In questo momento delicato, «la Segreteria intende esprimere una sincera e composta solidarietà ai due colleghi – precisa la nota – sottolineando la propria vicinanza agli stessi, che si sono sempre distinti per impegno e serietà».

«Pur nell’assoluto rispetto delle prerogative della Magistratura, in cui riponiamo la massima fiducia per un corretto e giusto accertamento della verità, riteniamo fondamentale contestualizzare l’episodio all’interno di un’attività operativa complessa, culminata con l’arresto di un individuo per “oltraggio e resistenza a pubblico ufficiale, lesioni personali e porto di oggetti atti ad offendere”, arresto poi convalidato dall’Autorità Giudiziaria, per cui dovrebbe essere tuttora pendente il dibattimento per i reati di “resistenza a pubblico ufficiale, lesioni personali e porto di oggetti atti ad offendere”».

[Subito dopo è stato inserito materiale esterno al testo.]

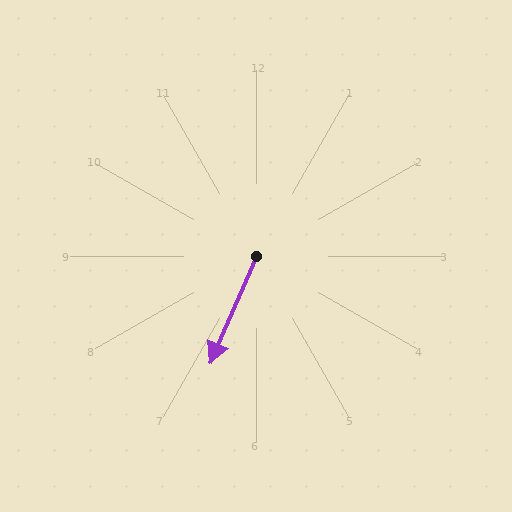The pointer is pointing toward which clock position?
Roughly 7 o'clock.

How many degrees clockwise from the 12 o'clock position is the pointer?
Approximately 203 degrees.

I fatti risalgono al 2022, e «da diversi anni i nostri colleghi – prosegue la nota – stanno sopportando il peso di un procedimento penale per fatti avvenuti nell’esercizio delle funzioni. L’auspicio è che il percorso giudiziario permetta di evidenziare come l’operato dei Colleghi sia stato adeguato alla situazione di concreto pericolo in essere, e nel contempo venga restituita loro la necessaria serenità professionale e personale».